Diary of a Wimpy Kid: Diper Överlöde
- Front cover
- Author: Jeff Kinney
- Illustrator: Jeff Kinney
- Series: Diary of a Wimpy Kid
- Genre: Children's literature Graphic novel
- Published: October 25, 2022
- Publisher: Amulet Books (US) Puffin Books (UK)
- Publication place: United States
- Pages: 224
- ISBN: 9781419762949
- Preceded by: Big Shot
- Followed by: No Brainer
- Website: Diper Överlöde

= Diary of a Wimpy Kid: Diper Överlöde =

Book by Jeff Kinney

Diary of a Wimpy Kid: Diper Överlöde is the seventeenth book in the Diary of a Wimpy Kid series by Jeff Kinney. It was released on October 25, 2022. The story follows Greg Heffley as he reluctantly joins his brother Rodrick’s heavy metal band, Löded Diper.

==Plot==

Greg expresses his thoughts on fame, noting that it might attract unwanted attention, so he decides to be best friends with a possible one.
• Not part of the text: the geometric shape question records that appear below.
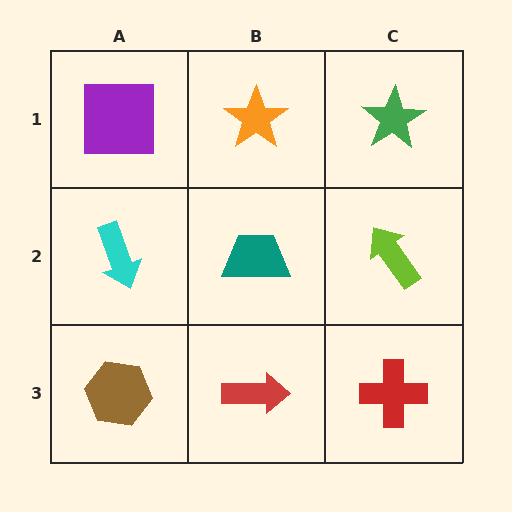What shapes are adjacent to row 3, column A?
A cyan arrow (row 2, column A), a red arrow (row 3, column B).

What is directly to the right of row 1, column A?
An orange star.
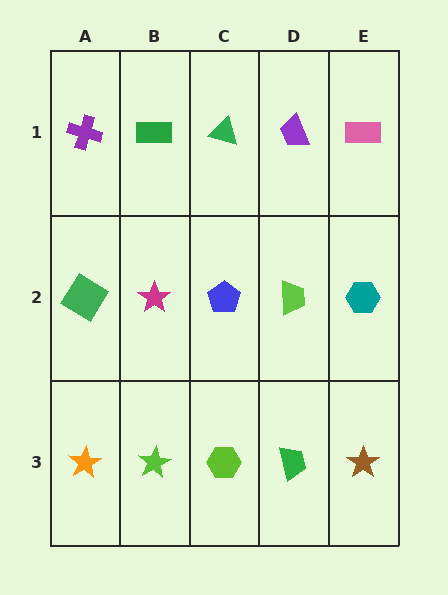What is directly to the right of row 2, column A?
A magenta star.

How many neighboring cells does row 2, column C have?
4.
After failed attempts to make his best friend Rowley famous, Greg decides to use his brother Rodrick's desire for his band, Löded Diper, to be famous as an opportunity instead, using a familial connection. Rodrick believes that the annual Battle of the Bands might boost their fame, inspired by his favorite band Metallichihuahua (based on Metallica), who won the competition when they were starting out, but broke up before he got a chance to see them play.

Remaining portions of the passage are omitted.